Snow. It’s unavoidable in Canada, particularly in the community that I live in! Which is fantastic because many people in my practice love to ski, snowboard, and snowshoe! However, dealing with snow around our homes and in our driveways means that I will see a very consistent pattern within people’s spines, and sometimes with acute injuries too. It’s no surprise when you consider that an average shovelful of snow weighs 5 to 7 pounds! Take this load and repeat it over and over to clear a walkway or driveway, and you’ll quickly realize how much weight is lifted in one session of snow clearing — on average, several hundred pounds!
Shovelling snow can be a pain in more ways than one. Keep these tips in mind to prevent hurting yourself while dealing with the snow on your property:
• Don’t let the snow pile up: If the weather report calls for several days of snow, frequent shoveling will allow you to move smaller amounts of snow each time. This approach is far less strenuous in the long run.
• Pick the right shovel: Use a lightweight pusher-type shovel.
• Push, don’t throw: Always push the snow to the side rather than throw it. That way you avoid lifting heavy shovelfuls of snow, and sudden twisting or turning movements.

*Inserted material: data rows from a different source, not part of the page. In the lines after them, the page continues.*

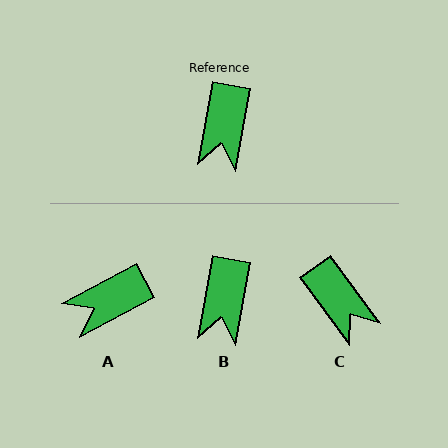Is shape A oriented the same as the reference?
No, it is off by about 52 degrees.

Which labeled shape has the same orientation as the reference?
B.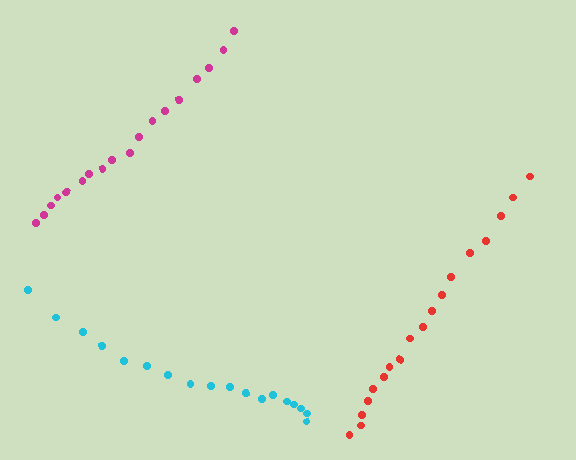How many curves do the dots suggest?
There are 3 distinct paths.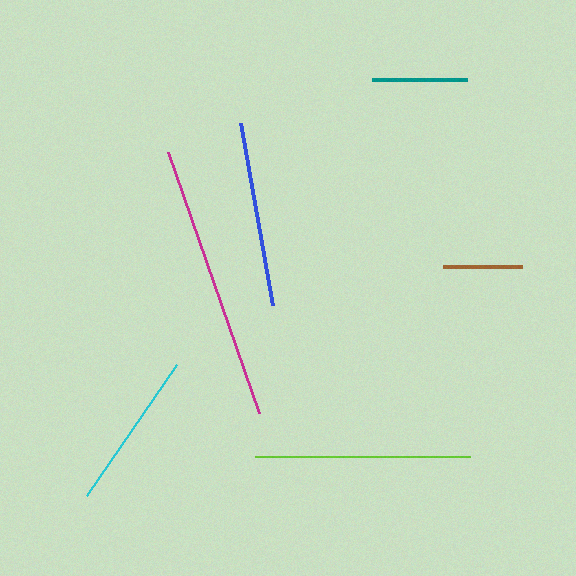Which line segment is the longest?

• Bend your knees: As with any heavy object, you need to use your knees, and leg and arm muscles to do the pushing and lifting, while keeping your back straight.
Don’t forget to take breaks! If you feel tired or short of breath, stop and take a rest. Shake out your arms and legs. Stop shovelling immediately if you feel chest pain or back pain. If you have back pain that is severe or that persists for more than a day after shovelling, call me rather than ‘waiting for it to go away’. If you have chest pain that is severe, see a doctor immediately.
And of course…keep your regular chiropractic adjustment schedule to maximize your spine’s ability to move the way it was designed to!